This work addresses the challenge of policy learning from multi-source heterogeneous offline data, where distributional shifts across sites hinder effective generalization. The authors propose an offline reinforcement learning framework grounded in a group-robust Markov decision process. By employing a shared feature mapping to capture both commonality and heterogeneity across sites, the method constructs a feature-level uncertainty set that preserves cross-site structure and enables tractable robust Bellman recursion. Site-wise ridge regression is used to estimate Bellman targets, combined with a worst-case aggregation over features and a data-dependent pessimistic penalty. A clustering-based extension further enhances sample efficiency while circumventing the restrictive state-action rectangularity assumption. Under a robust partial coverage condition, the approach enjoys provable suboptimality bounds for the learned policy, yielding efficient and robust sequential decision-making.

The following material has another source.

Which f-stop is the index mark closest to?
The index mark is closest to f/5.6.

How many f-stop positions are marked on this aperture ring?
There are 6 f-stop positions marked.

We often collect data from multiple sites (e.g., hospitals) that share common structure but also exhibit heterogeneity. This paper aims to learn robust sequential decision-making policies from such offline, multi-site datasets. To model cross-site uncertainty, we study distributionally robust MDPs with a group-linear structure: all sites share a common feature map, and both the transition kernels and expected reward functions are linear in these shared features. We introduce feature-wise (d-rectangular) uncertainty sets, which preserve tractable robust Bellman recursions while maintaining key cross-site structure. Building on this, we then develop an offline algorithm based on pessimistic value iteration that includes: (i) per-site ridge regression for Bellman targets, (ii) feature-wise worst-case (row-wise minimization) aggregation, and (iii) a data-dependent pessimism penalty computed from the diagonals of the inverse design matrices. We further propose a cluster-level extension that pools similar sites to improve sample efficiency, guided by prior knowledge of site similarity. Under a robust partial coverage assumption, we prove a suboptimality bound for the resulting policy. Overall, our framework addresses multi-site learning with heterogeneous data sources and provides a principled approach to robust planning without relying on strong state-action rectangularity assumptions.